By buying these assets, the desired result is more activity and spending in the US economy, increasing economic output and creating jobs - essentially helping the economy stabilize and improve.
 

Tapering

So what happens when the Fed finally stops buying these assets (spending $85 Billion a month!)? Will they stop all at once?

When the Fed stops buying these assets, rates will increase - specifically for us, mortgage rates. Since the Fed doesn't want to see a sudden spike in rates that could be devastating to the economy, the Fed will TAPER their purchases - cutting them down over time until they are no longer buying at all. When the Fed does begin tapering, it will cause the value of these assets to decrease (again, this is an oversimplified statement of a very complex financial situation), meaning that traders will not want to take the loss.

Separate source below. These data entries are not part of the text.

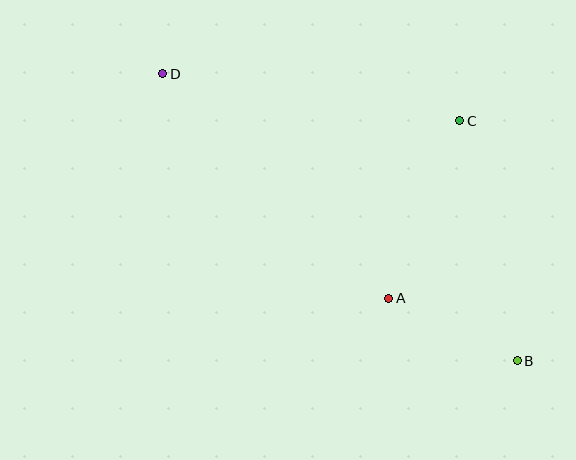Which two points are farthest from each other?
Points B and D are farthest from each other.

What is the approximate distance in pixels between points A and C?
The distance between A and C is approximately 191 pixels.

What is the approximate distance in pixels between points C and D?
The distance between C and D is approximately 300 pixels.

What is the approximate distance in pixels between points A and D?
The distance between A and D is approximately 318 pixels.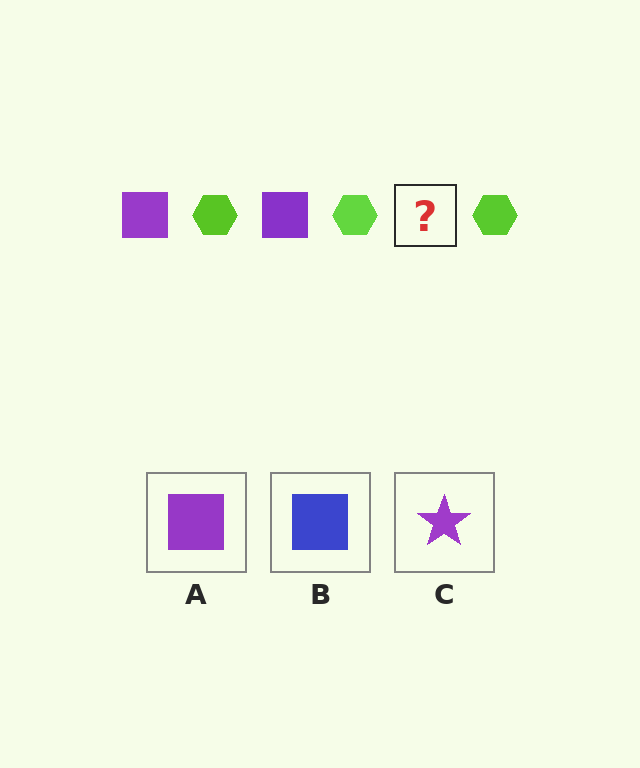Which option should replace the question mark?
Option A.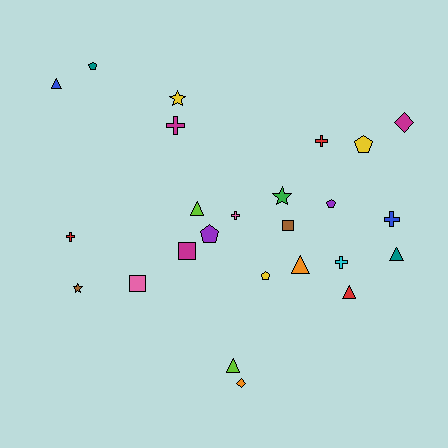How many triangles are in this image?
There are 6 triangles.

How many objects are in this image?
There are 25 objects.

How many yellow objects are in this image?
There are 3 yellow objects.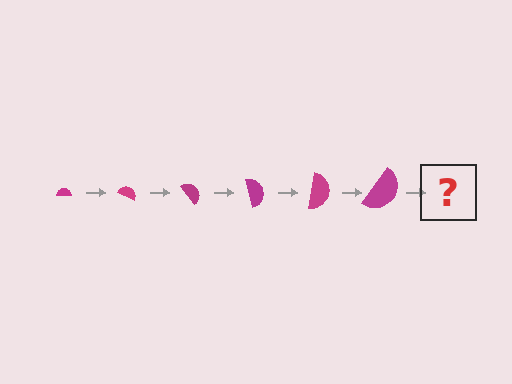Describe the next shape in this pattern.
It should be a semicircle, larger than the previous one and rotated 150 degrees clockwise from the start.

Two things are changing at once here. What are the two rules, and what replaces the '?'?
The two rules are that the semicircle grows larger each step and it rotates 25 degrees clockwise each step. The '?' should be a semicircle, larger than the previous one and rotated 150 degrees clockwise from the start.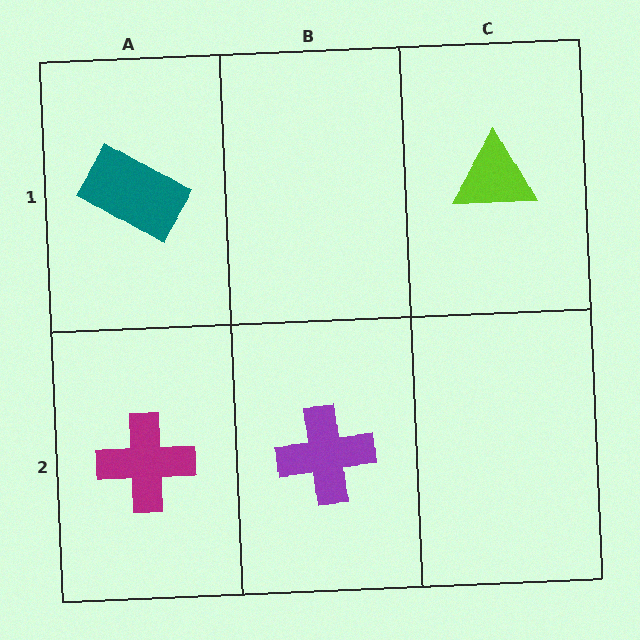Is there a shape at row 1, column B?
No, that cell is empty.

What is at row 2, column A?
A magenta cross.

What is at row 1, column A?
A teal rectangle.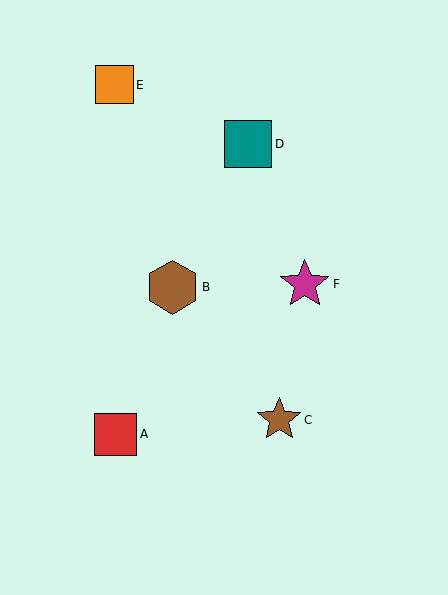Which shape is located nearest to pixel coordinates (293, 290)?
The magenta star (labeled F) at (305, 284) is nearest to that location.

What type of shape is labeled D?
Shape D is a teal square.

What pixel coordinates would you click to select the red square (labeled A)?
Click at (116, 434) to select the red square A.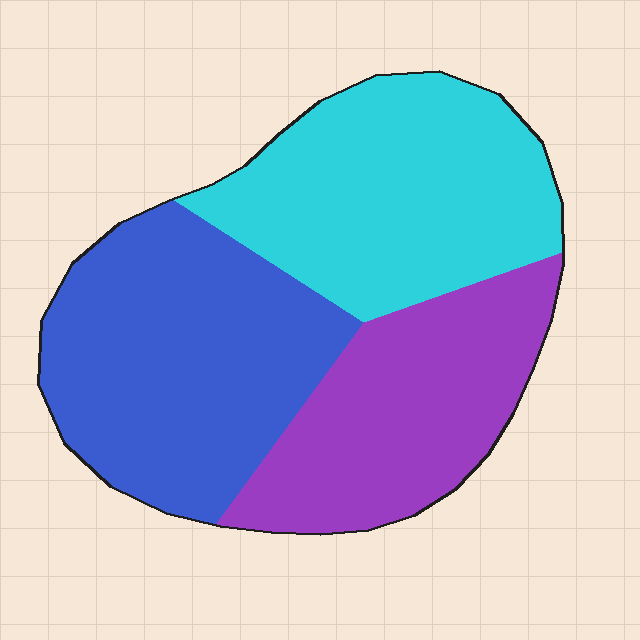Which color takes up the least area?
Purple, at roughly 30%.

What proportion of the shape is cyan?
Cyan takes up about one third (1/3) of the shape.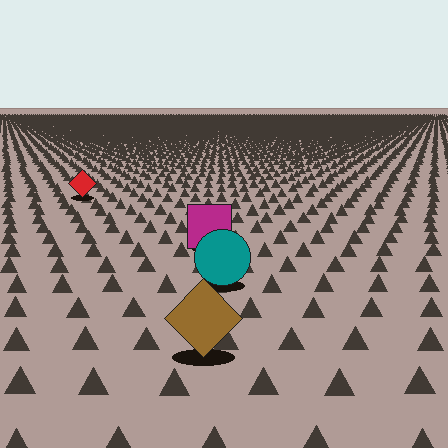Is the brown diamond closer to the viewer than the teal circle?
Yes. The brown diamond is closer — you can tell from the texture gradient: the ground texture is coarser near it.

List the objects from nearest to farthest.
From nearest to farthest: the brown diamond, the teal circle, the magenta square, the red diamond.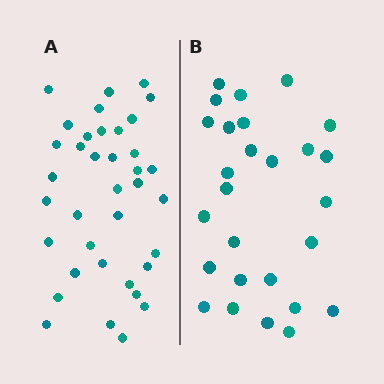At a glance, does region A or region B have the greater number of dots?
Region A (the left region) has more dots.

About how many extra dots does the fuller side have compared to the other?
Region A has roughly 10 or so more dots than region B.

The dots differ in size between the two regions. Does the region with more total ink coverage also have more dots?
No. Region B has more total ink coverage because its dots are larger, but region A actually contains more individual dots. Total area can be misleading — the number of items is what matters here.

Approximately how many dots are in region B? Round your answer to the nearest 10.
About 30 dots. (The exact count is 27, which rounds to 30.)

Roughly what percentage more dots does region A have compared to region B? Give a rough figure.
About 35% more.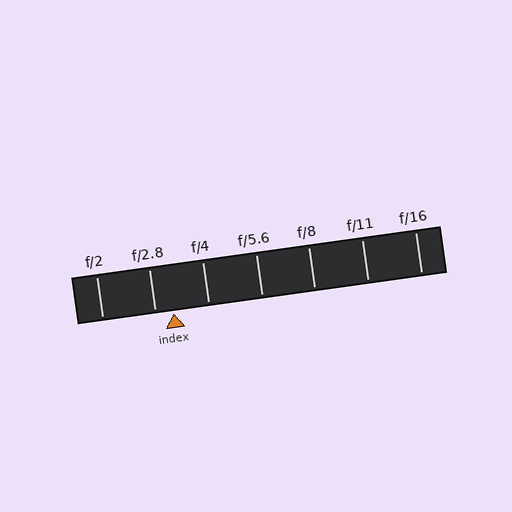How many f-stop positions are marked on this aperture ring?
There are 7 f-stop positions marked.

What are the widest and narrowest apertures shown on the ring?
The widest aperture shown is f/2 and the narrowest is f/16.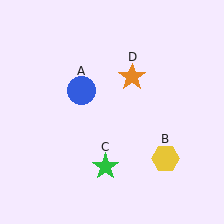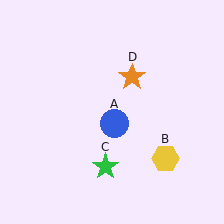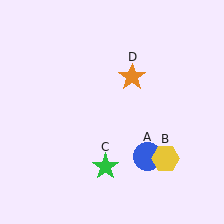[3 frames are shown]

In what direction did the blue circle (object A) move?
The blue circle (object A) moved down and to the right.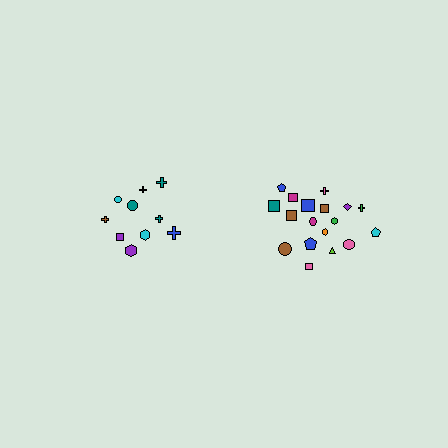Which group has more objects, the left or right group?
The right group.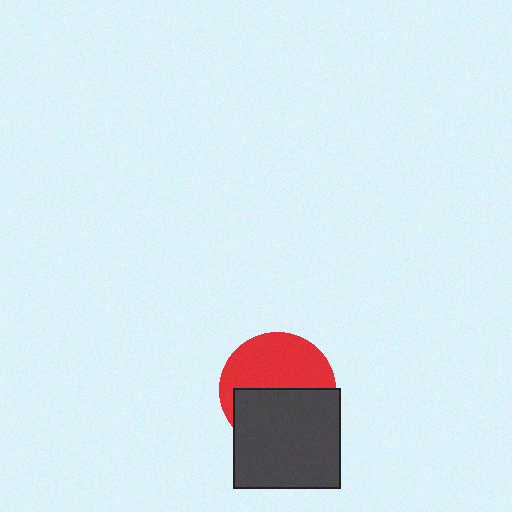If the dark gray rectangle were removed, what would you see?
You would see the complete red circle.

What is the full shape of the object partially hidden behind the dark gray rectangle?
The partially hidden object is a red circle.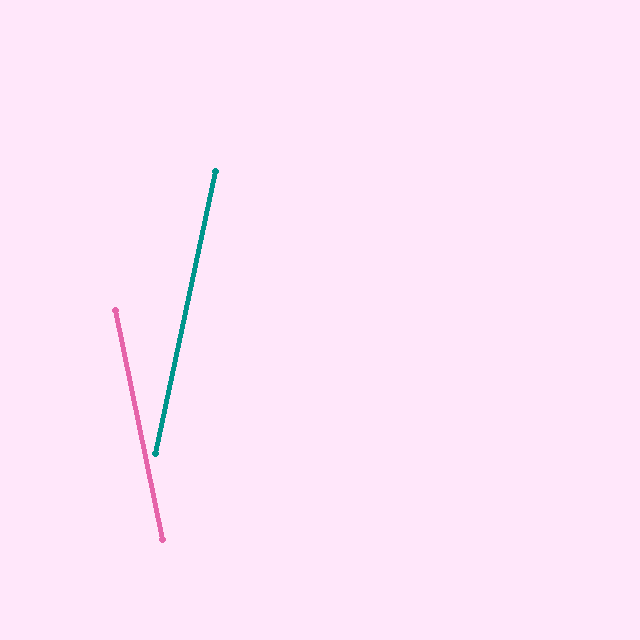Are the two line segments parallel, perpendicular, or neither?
Neither parallel nor perpendicular — they differ by about 24°.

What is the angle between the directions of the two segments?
Approximately 24 degrees.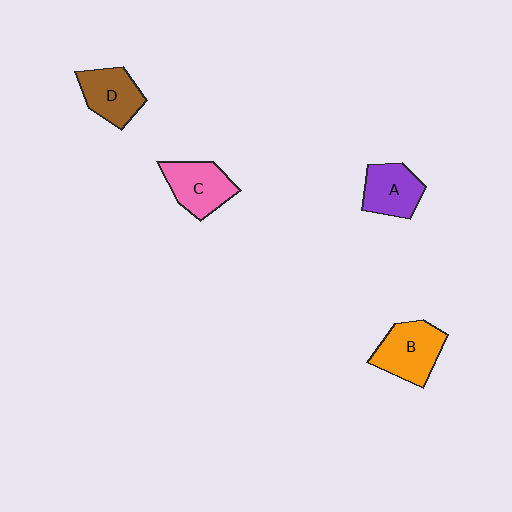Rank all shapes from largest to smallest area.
From largest to smallest: B (orange), C (pink), D (brown), A (purple).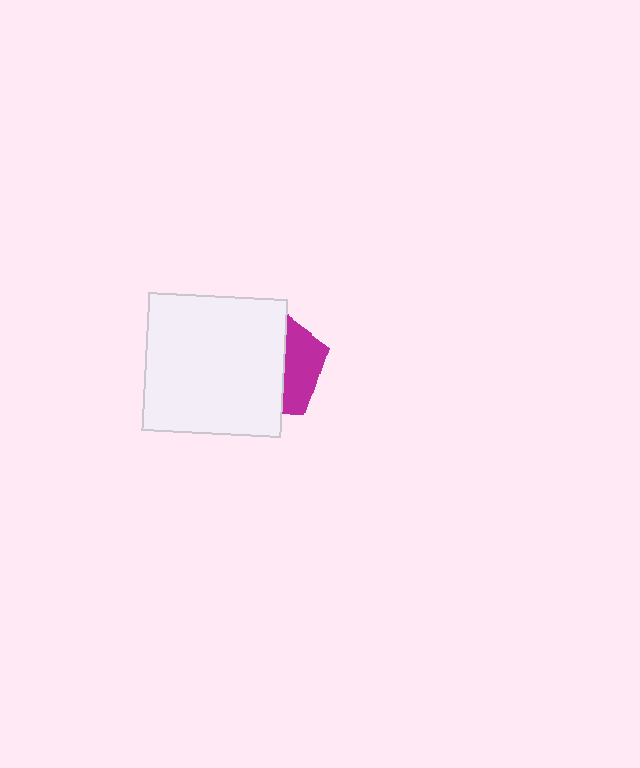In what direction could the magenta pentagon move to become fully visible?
The magenta pentagon could move right. That would shift it out from behind the white square entirely.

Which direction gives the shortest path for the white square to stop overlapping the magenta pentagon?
Moving left gives the shortest separation.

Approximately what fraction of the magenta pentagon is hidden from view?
Roughly 66% of the magenta pentagon is hidden behind the white square.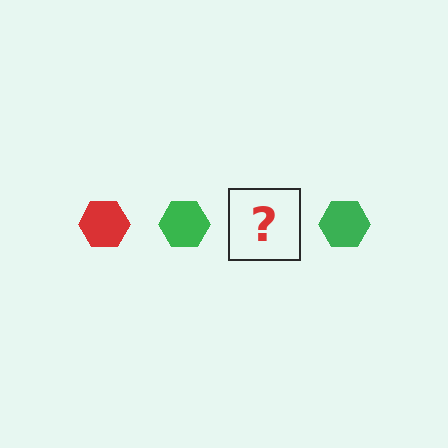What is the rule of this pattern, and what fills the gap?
The rule is that the pattern cycles through red, green hexagons. The gap should be filled with a red hexagon.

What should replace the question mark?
The question mark should be replaced with a red hexagon.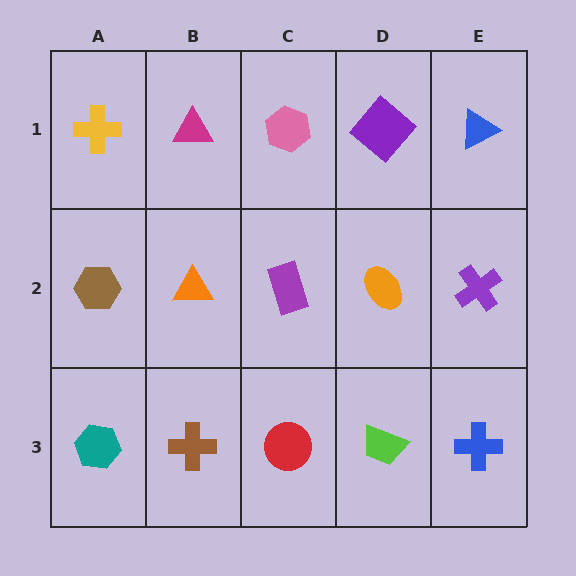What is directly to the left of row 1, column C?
A magenta triangle.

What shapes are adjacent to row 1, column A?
A brown hexagon (row 2, column A), a magenta triangle (row 1, column B).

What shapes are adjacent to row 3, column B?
An orange triangle (row 2, column B), a teal hexagon (row 3, column A), a red circle (row 3, column C).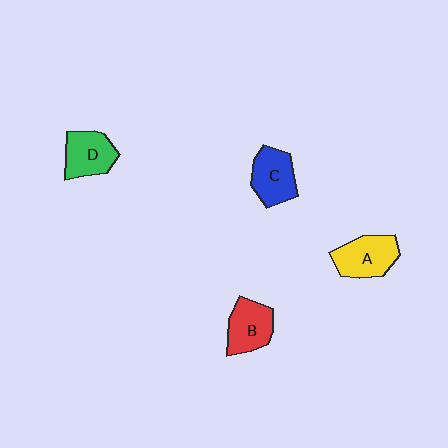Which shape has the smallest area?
Shape B (red).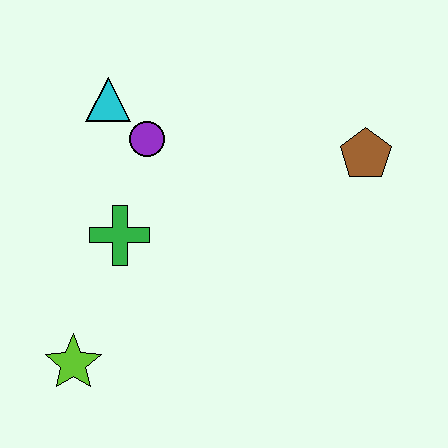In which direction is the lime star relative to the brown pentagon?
The lime star is to the left of the brown pentagon.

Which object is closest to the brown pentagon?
The purple circle is closest to the brown pentagon.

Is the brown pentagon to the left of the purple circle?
No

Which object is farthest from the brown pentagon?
The lime star is farthest from the brown pentagon.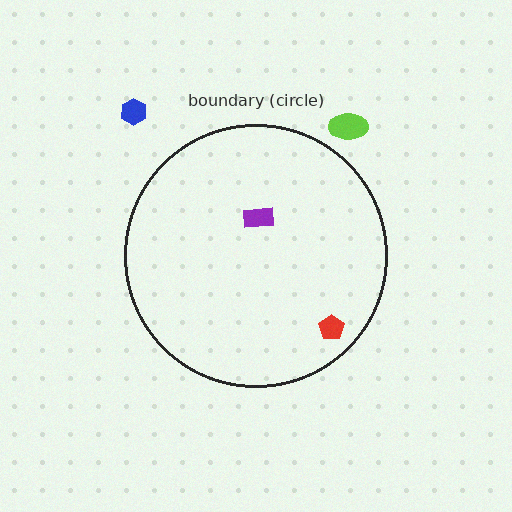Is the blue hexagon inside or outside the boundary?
Outside.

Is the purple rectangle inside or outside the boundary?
Inside.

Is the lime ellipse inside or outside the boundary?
Outside.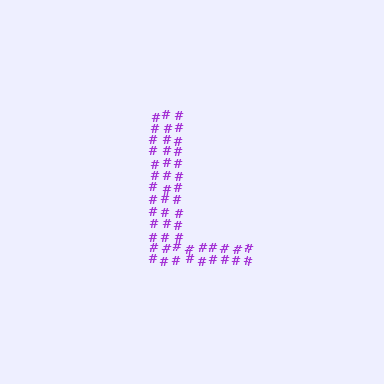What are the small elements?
The small elements are hash symbols.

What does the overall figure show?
The overall figure shows the letter L.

That's why traders spook at the thought of getting stuck with these bonds in their portfolio when they are losing value - and spook at the news that the Fed may begin tapering.
 

Summary

Since everyone is speculating when the Fed will begin tapering off their purchases, the markets watch the same indicators that the Fed does to gauge our economic recovery health and try to act before the Fed does. That's why our commentary constantly refers to this speculation - it moves the markets, causing mortgage interest rates to go up and down. When tapering is thought to be farther off, that is good for mortgage rates. When the fear arises that the Fed is going to act sooner than later, that is bad for mortgage rates.